ÉPÎTRE - A D'ALEMBERT
Photo de PAPAPOUSS
A M. D’ALEMBERT.
− 1771 −
(1)
Esprit juste et profond, parfait ami, vrai sage,
D’Alembert, que dis-tu de mon dernier ouvrage (2) ?
Le roi danois et toi, mes juges souverains.
Vous donnez carte blanche à tous les écrivains.
Le privilège est beau : mais que faut-il écrire ?
Me permettriez-vous quelques grains de satire ?
Virgile a-t-il bien fait de pincer Mævus ?
Horace a-t-il raison contre Nomentanus ?
Oui ? Si ces deux Latins, montés sur la Parnasse,
S’égayaient aux dépens de Virgile et d’Horace.
La défense est de droit : et d’un coup d’aiguillon
L’abeille en tous les temps repoussa le frelon,
La guerre est au Parnasse, au conseil, en Sorbonne ;
Allons, défendons-nous, mais n’attaquons personne.
« Vous m’avez endormi, » disait ce bon Trublet (3)
Je réveillai mon homme à grands coups de sifflet.
Je fis bien, chacun rit, et j’en ris même encore.
La critique a du bon, je l’aime et je l’honore.

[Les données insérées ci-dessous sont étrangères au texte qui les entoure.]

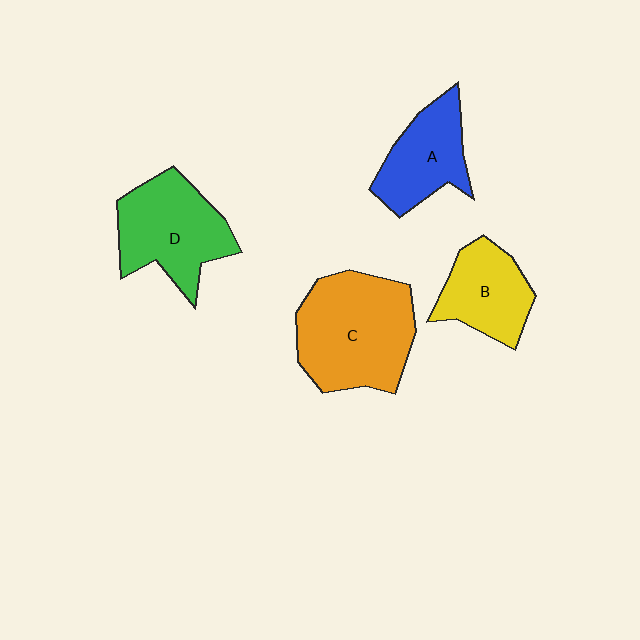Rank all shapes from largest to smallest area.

Le parterre éclairé juge les combattants,
Et la saine raison triomphe avec le temps.
Lorsque dans son grenier certain Larcher réclame (4)

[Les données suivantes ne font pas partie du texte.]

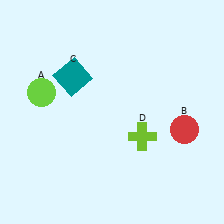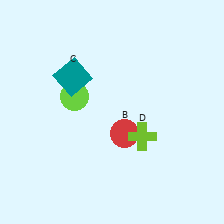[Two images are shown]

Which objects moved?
The objects that moved are: the lime circle (A), the red circle (B).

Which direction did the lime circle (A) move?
The lime circle (A) moved right.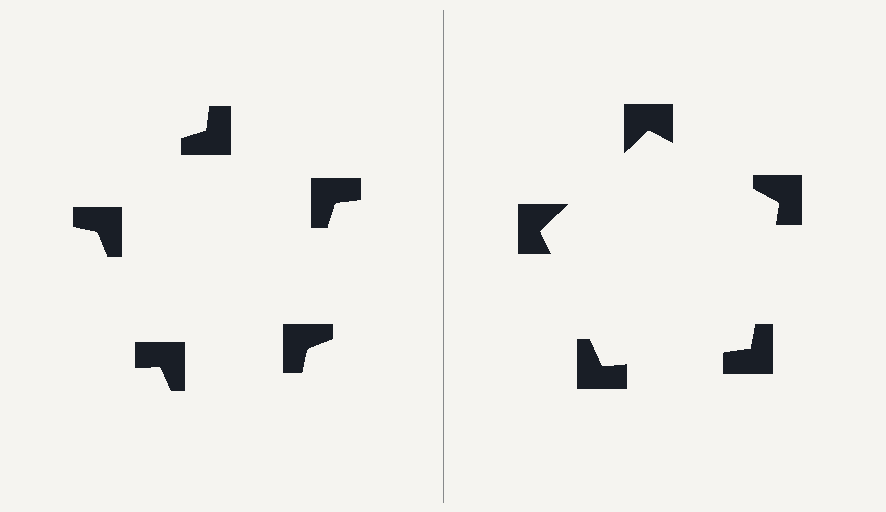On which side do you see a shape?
An illusory pentagon appears on the right side. On the left side the wedge cuts are rotated, so no coherent shape forms.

La loi qui prostitue et sa fille et sa femme,
Qu’il veut dans Notre-Dame établir son sérail
On lui dit qu’à Paris plus d’un gentil bercail
Est ouvert aux travaux d’un savant antiquaire,
Mais que jamais la loi n’ordonna l’adultère.
Alors on examine ; et le public instruit
Se moque de Larcher, qui jure en son réduit.

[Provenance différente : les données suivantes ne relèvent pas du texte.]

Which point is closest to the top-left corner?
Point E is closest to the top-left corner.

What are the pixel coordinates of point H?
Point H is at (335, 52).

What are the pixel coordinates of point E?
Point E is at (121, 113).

L’abbé François (5) ; le Léthé sur ses rives
Reçoit avec plaisir ses feuilles fugitives.
Tancrède en vers croisés fait-il bâiller Paris ?
On m’ennuie à mon tour des plus pesants écrits ;
A Danchet, à Brunet (6), le Pont-Neuf me compare ;
On préfère à mes vers Crébillon le barbare (7).
1 – Cette épître fut adressée à d’Alembert le 11 Mars. (G.A.)
2 – L’Épître au roi de Danemark. (G.A.)
3 – Voyez la pièce intitulée le Pauvre Diable. (1771)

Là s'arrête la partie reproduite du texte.